Now arrangement of data in each surface of hard disk can be divided in several tracks and each track can be further divided into several sections called sectors. Each sector has fixed size but the number of sectors in each track may vary. Each sector has specific address for data stored in these sectors. A track in a given sector near the circumference is longer than a track near the center of the disk. If bits are recorded with equal density, some tracks will contain more recorded bit than other.

In order to access information from a disk, the disk address of the desired data has to be specified. The disk address is specified in terms of the track number, the surface number, and the sector number. Information is always written from the beginning of a sector and can be read only from the track beginning. As soon as a read/write command is received by the disk unit, the read/write heads are first positioned on to the specified track number by moving the arm assembly in the proper direction. Once the heads are positioned on the desired track, the head on the specified surface is activated, and hence it transfers the data to the primary memory.

A magnetic tape consists of the electrical, mechanical, and electronic components to provide the parts and control mechanism for a magnetic-tape unit. The tape itself is a strip of plastic coated with a magnetic recording medium. Bits are recorded as magnetic spots on the tape along several tracks. Usually, seven or nine bits are recorded simultaneously to form a character together with a parity bit. Read/write heads are mounted one in each track so that data can be recorded and read as a sequence of characters.

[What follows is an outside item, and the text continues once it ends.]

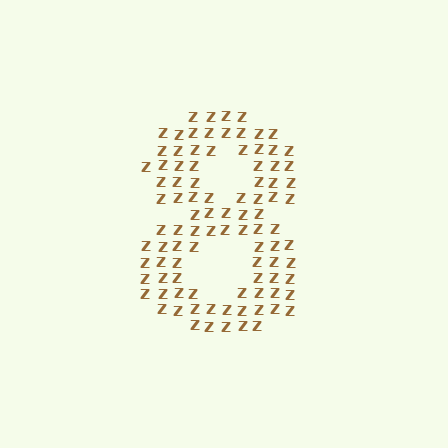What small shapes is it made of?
It is made of small letter Z's.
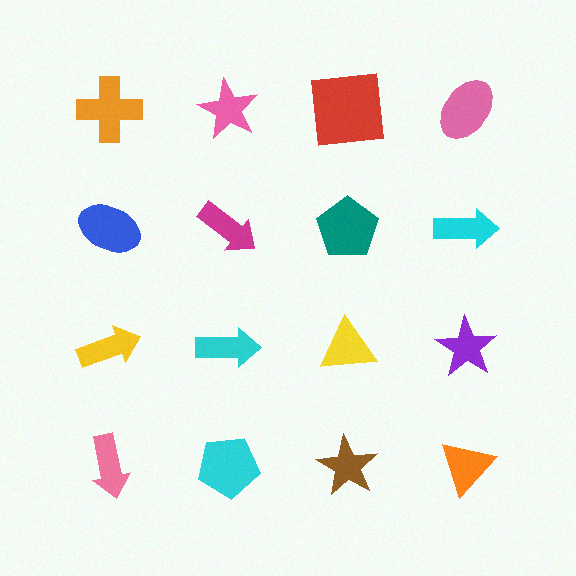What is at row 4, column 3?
A brown star.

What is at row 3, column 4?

Magnetic tape unit can be stopped, stated, to move forward or in reverse, or can be rewound. However, they cannot be started or stopped fast enough between individual characters. For this reason, information is recorded in blocks referred to as records. Gaps of unrecorded tape are inserted between records where the tape can be stopped. The tape starts moving while in a gap and attains its constant speed by the time it reaches the next record.

Each record on tape has an identification bit pattern at the beginning and end. By reading the bit pattern at the end of the record, the control recognizes the beginning of the gap. A tape unit is addressed by specifying the record number and the number of characters in the record. Records may be of fixed or variable length.

This type of storage device was used during 1980’s. It was a sequential-access secondary memory. In this type of storage device data is coded on paper tape in the form of punched hole combinations. It was 1 inch wide and its length was of any size even 100th feet long. It was found in the form of rolls. There was a line of sprocket holes in the middle of the tape. The use of sprocket hole was to feed the tape through the tape punching and reading device.

Like the magnetic disk, there is another storage device which is called magnetic drum is a direct access storage device that can be used for both sequential and random processing. It is made of a cylinder whose outer surface is coated magnetic material. There is a motor which rotates the cylinder on its own axis of rotation at a constant and high-speed. The surface of the cylinder is divided in several tracks. Data is stored on those tracks as magnetic spots similarly as in the case of a magnetic disk.

The recorded data on the tracks is read through a set of stationary read/write heads which are placed little distance apart from the surface of the drum. Whenever new data is recorded on the surface of the drum previously stored data gets erased. The data recorded on the surface of the drum will remain indefinitely until they are erased.

Magnetic drums have fast data transfer but are more limited in capacity than magnetic disk that is why they are not used nowadays.

Mass storage systems are the storage systems that provide access to the hundreds of billions of bytes of stored data. They combine the advantage of both tape and disk technology. The storage medium is essentially a length of flexible plastic material upon which short strips of magnetic tape are mounted. These strips are then placed in cartridges, and the cartridges are loaded into a storage device that is online to the CPU. The same read/write technique is used as used with magnetic tape.